|The Night Watchman|
The watchman gets sick, so his son Tommy Cat is enlisted to watch the kitchen. When the gangland-style mice find out that he's the one on duty, they try to take over.
- (1991) LaserDisc - The Golden Age of Looney Tunes, Volume 1, Side 5: Chuck Jones
- (1991) VHS - The Golden Age of Looney Tunes, Volume 5
- (2006) DVD - A Slight Case of Murder (USA 1995 Turner print added as a bonus)
- (2006) DVD - Looney Tunes Golden Collection: Volume 4, Disc 4 (Original Opening, Credits and Ending; Restored)
On the now-defunct WB channel, the sequence near the end of the short where Tommy Cat punches the mice was shortened.
- The recreated blue ribbon card had the VITAPHONE rings from "Count Me Out" for unknown reasons.
- While the USA Turner print has borders in the recreated WB shield and preserves the original 1938-41 Merrie Melodies ending music cue, the EU Turner print, on the other hand, has no borders in recreated WB shield and has the 1941-55 Merrie Melodies ending music cue replacing the original ending music cue.[citation needed|date=]
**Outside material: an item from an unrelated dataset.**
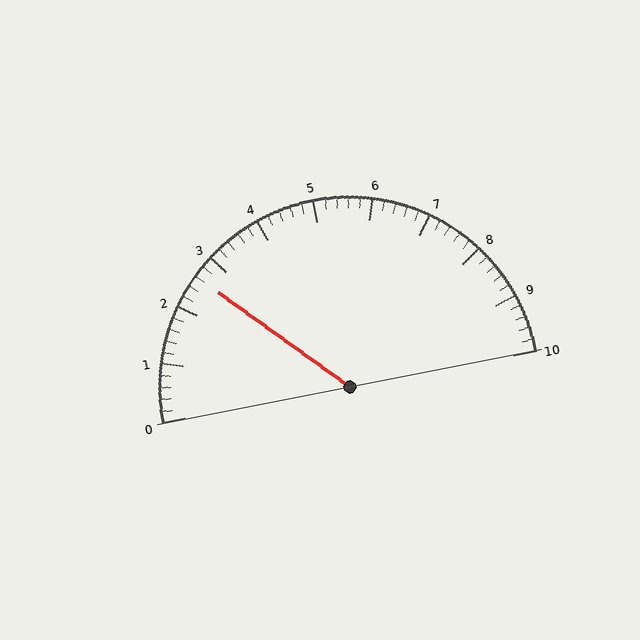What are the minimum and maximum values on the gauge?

- When Frank Tashlin left Termite Terrace after producing "You're an Education", Leon Schlesinger had to find a new animation director to take Tashlin's spot. Schlesinger approached Robert McKimson, but McKimson declined the offer, allowing the offer to go to Chuck Jones. As such, "The Night Watchman" was the first short to be directed by Jones (credited as Charles Jones up until 1941), after he was promoted from an animator (where he was under Tex Avery and Bob Clampett's units).
- This short was the first to make use of the 1938-39 green and yellow Color Rings with a black background and the shield was reverted to red, which would be used until September 1939.
- For both American and European "dubbed versions" created by Turner Entertainment, recreated Blue Ribbon title cards were made for this short and "Daffy Duck & Egghead". For the 2006 DVD release, the original opening, credits, and ending title cards were found for this short.
- This was Margaret Talbot's (née Peggy Hill) first short for Chuck Jones, later to do the voice of Sniffles the Mouse. Co-incidentally, Tommy Cat bears some facial resemblance to Sniffles, as he served as a prototype for the character.[citation needed|date=]
- Much like "Ain't We Got Fun", this short features mice in villain roles rather than the cats. Jones would use similar role reversals in cat-and-mouse in "Scaredy Cat", "Kiss Me Cat" and "Claws for Alarm".
- The scene where the lead gangland mouse pulls of the button from Tommy Cat's suspenders (and Tommy Cat doing the same thing to the lead gangland mouse at the end) is a partial reference to the Mickey Mouse short "Mickey's Rival" by rival studio Disney, where Mortimer Mouse pulls off the buttons from Mickey's shorts.